Billy to the delusion of his grandmother

William "Billy" Lynch is a delusional stalker, rapist, and serial-turned-spree killer who appears in the Season Thirteen episode of Criminal Minds, "To A Better Place".


Billy was born to Ruth Lynch in 1991, his father never being a part of his life. His mother was a drug addict, likely in response to years of verbal and emotional abuse at the hands of Billy's alcoholic grandmother, Edith, who had been left to raise Ruth alone after his grandfather, Joseph, had abandoned the family after running off with a young nurse. In spite of her addictions, Ruth was determined to be the mother that Edith never was to her for Billy. She attended rehab, kept Billy up-to-date with vaccines and used what money she could spare to send him to summer camps. Finally, in 1997, Ruth decided to move out of Edith's house, removing her son from the hostile environment in which she grew up, and live with her best friend, Susan Aldrete. She even sent several of her and Billy's belongings to Susan's house ahead of them, including a red toy tow truck Billy played with. As Ruth began to pack the rest of her belongings, she and Edith got into a heated argument, which started to upset Billy. When Ruth tried to leave with him, Edith struck her in the head with a bottle in a moment of intense rage, an act a six-year-old Billy witnessed. As Edith tried to revive Ruth, Billy started to cry. She buried her daughter in the backyard and told Billy, who later suppressed the memory, that his mother had abandoned him. This caused Billy to develop abandonment issues and a deep mistrust of women.

Growing up, he suffered from a series of psychiatric problems (including schizophrenia) and in 1999, at age eight, Billy attempted suicide by cutting his left wrist. This was one of the several times Billy was admitted to the emergency room. As an adult, Billy's destructive behavior was kept at bay by Edith but when she was diagnosed with emphysema in 2010, Billy went into a deep depression, for which he received treatment. At some point prior to the episode, he got a job as a barista at a coffee shop and developed feelings for a co-worker named Helen Pierce, who liked him in return. On August 27, 2017, Edith died from her emphysema.
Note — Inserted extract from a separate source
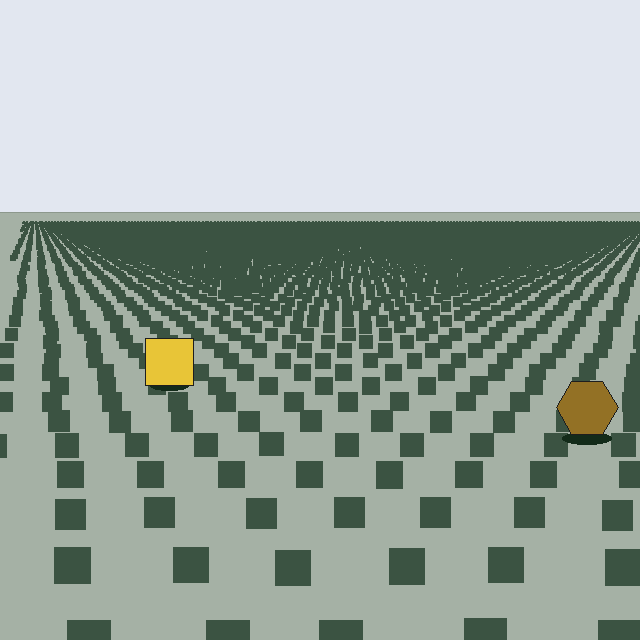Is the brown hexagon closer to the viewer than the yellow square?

Her death caused Billy to become severely depressed and, although he sought out counseling at the Boardwalk Community Counseling Center, it ultimately caused Billy to snap and begin killing women who served as surrogates for Ruth, claiming the lives of Patty Dunlop, the caterer for Edith's memorial service, and Ann Baker, the nurse who treated Edith prior to her death.

To A Better Place[]

After killing Ann Baker, Billy disposes of her body near a beach, where it is quickly discovered by two cyclists, which leads to the BAU being called in. Meanwhile, Billy kills Laura Westin, a member of a grief counseling support group at the community center, and leaves the suitcase containing her body next to a bus stop. Later that day, Billy goes to the coffee shop on his day off to see Helen. He timidly accepts a cup of coffee from her and takes a seat while Helen talks to Wanda, another barista, about Billy, who had told her that a family member recently died. A few minutes later, Helen brings Billy a fresh cup and asks about a cut on his hand, which he sustained from killing Laura. Billy brushes it off by saying that he cut it accidentally and that he "is in a fog these days". She tells him that she understands the feeling of losing a loved one as her father died when she was nine. She asks if he has anyone to talk to and Billy tells her he can talk to Edith, but that she's ill and he doesn't want to upset her. Then, another patron at the coffee shop accidentally breaks a mug and Helen leaves Billy to clean up the mess.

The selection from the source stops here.